Tar Heels, mired by injuries, finished 3-9 but gained valuable experience

The experience gained by players like quarterback Nathan Elliott during a diffcult 3-9 season should play off down the road for the Tar Heels. (Charles LeClaire / USA TODAY Sports)

M.J. Stewart had an opportunity to join several of his North Carolina football teammates in the NFL Draft last spring. But he decided instead to return for his senior season “to come back and end on a bang.”

The star cornerback said he has no regrets about his choice, even though his career and the Tar Heels’ season ended with more of a whimper than a bang.

In fact, his comments following Saturday’s 33-21 loss at NC State were remarkably upbeat for a player whose team had just suffered through a 3-9 disaster in which virtually everything that could go wrong did go wrong.

“I’m so proud of the team,” Stewart said. “I can’t be any happier right now. Even when we lost, we fought. That’s all you can ask.”

While that might sound like a classic case of declaring victory to avoid the pain of admitting defeat, Stewart and his teammates actually do have reason to glean at least something positive from an otherwise lost season.

As bad as 2017 might have been, it could have been worse once things began to fly off the rails amid a rash of injuries that saw 21 players — many of them starters — sidelined for Saturday’s finale at Carter-Finley Stadium.

But instead of simply going through the motions once the goals of a winning season and bowl bid became unreachable, the Tar Heels responded by digging in and playing their best football of the year.

After hitting rock bottom with a 59-7 embarrassment at the hands of Virginia Tech, coach Larry Fedora’s team nearly beat Coastal Division champion Miami before winning two of its final three games to create some momentum heading into the offseason.

“You build each week, and we got better as the season went on,” freshman running back Michael Carter said. “It was really all about the experience. For me, individually, I learned a lot this year — things you can do, things you can’t do. I’m excited for what’s ahead.”

If there’s a silver lining to the dark cloud that hung over UNC this season it’s that its young players might be farther along in their development than they might otherwise be because of the adversity that pressed them into service before they were ready.

Among them are Carter, who averaged 5.8 yards per carry and led the team in rushing touchdowns with eight, sophomore wide receiver Anthony Ratliff-Williams, who developed into a versatile weapon on both ends of the passing game and special teams, and ball-hawking freshman safety Myles Wolfolk, who recorded 32 tackles and two interceptions.

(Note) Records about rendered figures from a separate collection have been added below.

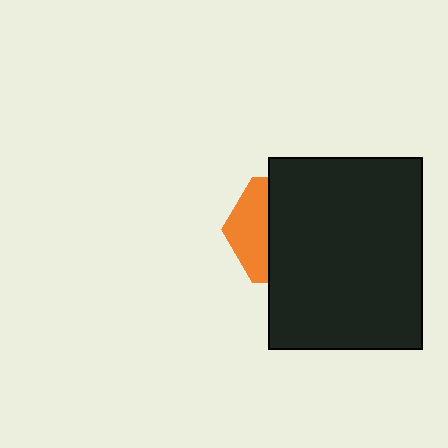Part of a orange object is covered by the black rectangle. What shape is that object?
It is a hexagon.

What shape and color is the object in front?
The object in front is a black rectangle.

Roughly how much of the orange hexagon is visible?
A small part of it is visible (roughly 34%).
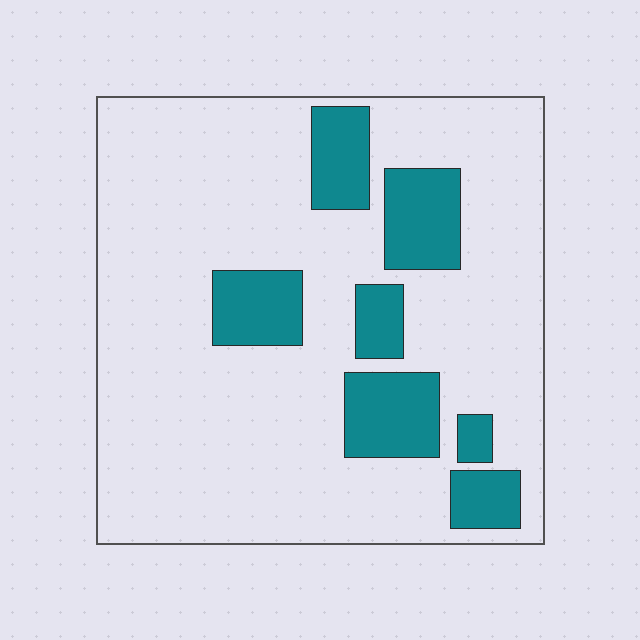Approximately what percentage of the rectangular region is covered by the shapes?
Approximately 20%.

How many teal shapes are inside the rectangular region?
7.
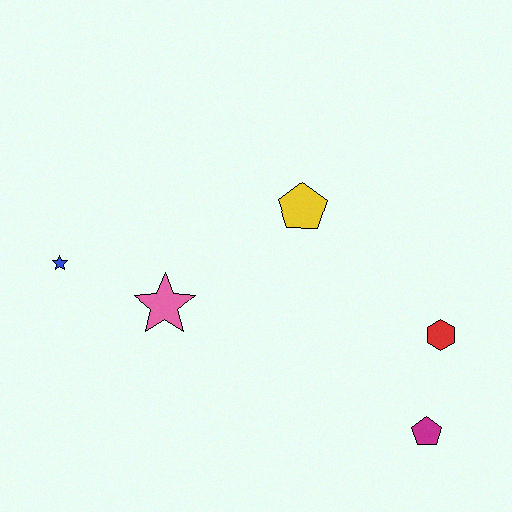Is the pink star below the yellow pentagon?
Yes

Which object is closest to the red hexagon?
The magenta pentagon is closest to the red hexagon.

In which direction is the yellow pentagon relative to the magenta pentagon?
The yellow pentagon is above the magenta pentagon.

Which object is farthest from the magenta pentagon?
The blue star is farthest from the magenta pentagon.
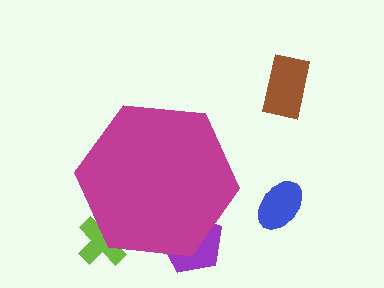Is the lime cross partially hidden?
Yes, the lime cross is partially hidden behind the magenta hexagon.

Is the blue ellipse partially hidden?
No, the blue ellipse is fully visible.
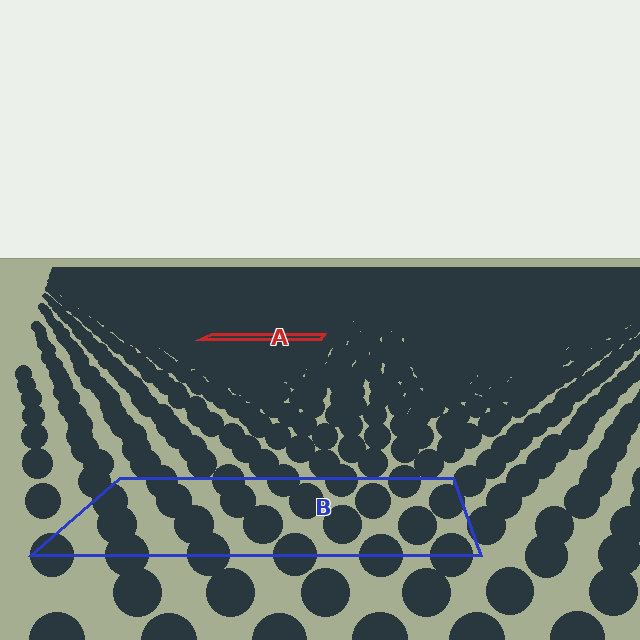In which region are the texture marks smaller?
The texture marks are smaller in region A, because it is farther away.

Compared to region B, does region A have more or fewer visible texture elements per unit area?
Region A has more texture elements per unit area — they are packed more densely because it is farther away.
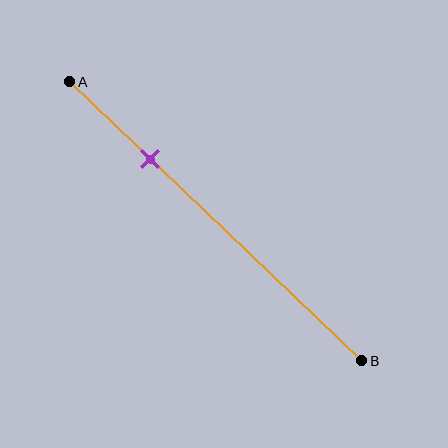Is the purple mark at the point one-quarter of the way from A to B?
Yes, the mark is approximately at the one-quarter point.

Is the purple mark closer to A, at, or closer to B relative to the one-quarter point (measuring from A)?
The purple mark is approximately at the one-quarter point of segment AB.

Fedora and his staff also got good long looks at young quarterbacks Chazz Surratt and Nathan Elliott, both of whom had flashes of success despite the handicap of inexperience and playing behind a less-than-stellar offensive line.

Their performances under game conditions will go a long way toward helping Fedora determine where his program stands and what it needs to do to get back on a winning course.

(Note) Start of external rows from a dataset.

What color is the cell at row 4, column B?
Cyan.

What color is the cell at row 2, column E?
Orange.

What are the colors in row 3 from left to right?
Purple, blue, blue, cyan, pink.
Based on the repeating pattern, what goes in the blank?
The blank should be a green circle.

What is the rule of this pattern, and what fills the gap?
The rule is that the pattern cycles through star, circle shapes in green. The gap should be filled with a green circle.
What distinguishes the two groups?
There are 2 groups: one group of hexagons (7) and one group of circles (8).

“You can look at it two ways,” said Elliott, who started the final three games, throwing for 925 yards and 10 touchdowns with five interceptions “Obviously, it’s very frustrating to not be winning as many games as you want to win. Another way is that it gave a lot of guys opportunities this year, a lot of younger guys who were given forced reps, which I think is going to pay off in the end.”

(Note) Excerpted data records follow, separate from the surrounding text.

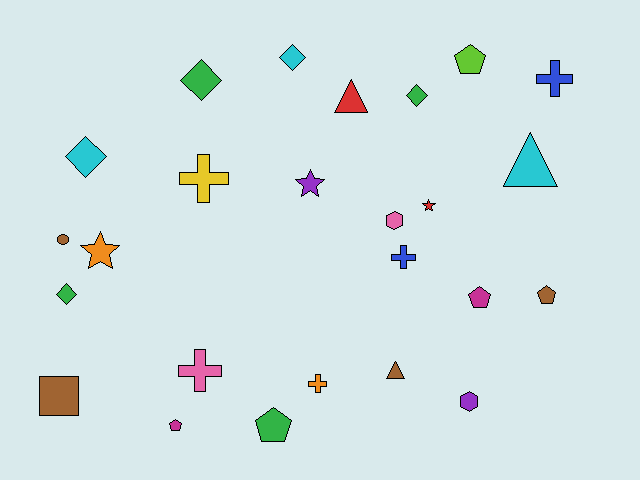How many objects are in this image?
There are 25 objects.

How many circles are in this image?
There is 1 circle.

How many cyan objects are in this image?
There are 3 cyan objects.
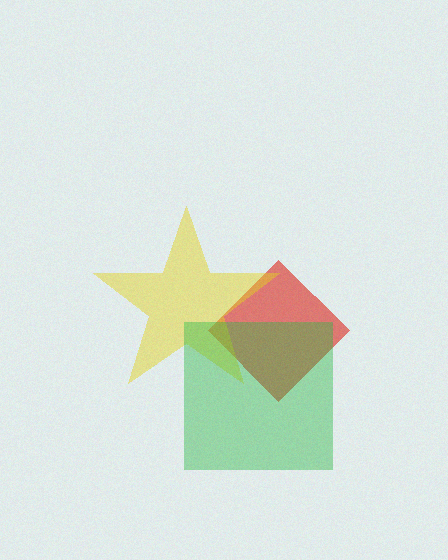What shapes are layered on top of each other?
The layered shapes are: a red diamond, a yellow star, a green square.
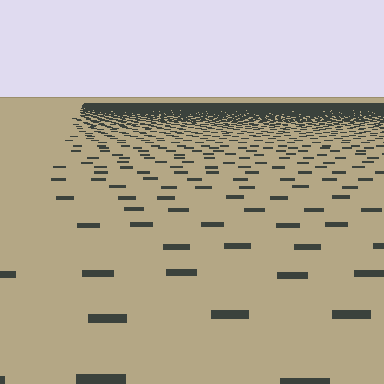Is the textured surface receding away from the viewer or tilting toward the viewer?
The surface is receding away from the viewer. Texture elements get smaller and denser toward the top.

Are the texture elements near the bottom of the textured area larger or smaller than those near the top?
Larger. Near the bottom, elements are closer to the viewer and appear at a bigger on-screen size.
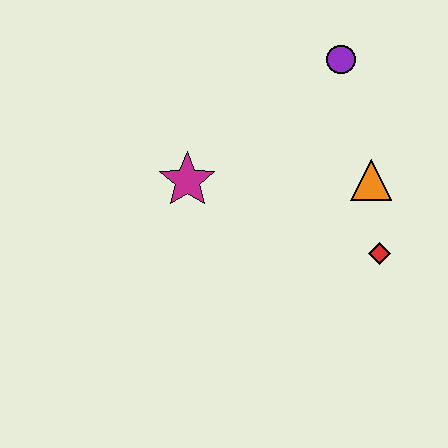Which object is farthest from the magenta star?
The red diamond is farthest from the magenta star.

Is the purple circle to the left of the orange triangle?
Yes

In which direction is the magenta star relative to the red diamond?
The magenta star is to the left of the red diamond.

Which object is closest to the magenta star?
The orange triangle is closest to the magenta star.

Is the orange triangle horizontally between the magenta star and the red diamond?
Yes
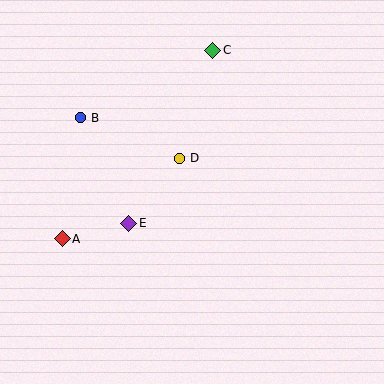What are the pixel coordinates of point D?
Point D is at (180, 158).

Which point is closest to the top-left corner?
Point B is closest to the top-left corner.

One thing Fedora said he won’t do is change his basic coaching philosophy because of one bad season, complicated by an unprecedented epidemic of injuries.

“We’ll go back and evaluate everything, everything that we do in this program,” he said. “We never stop doing that. We’ll try to tweak things to make them better. Hopefully, we’re going to get a bunch of guys healed up and then we’ll be ready to go.”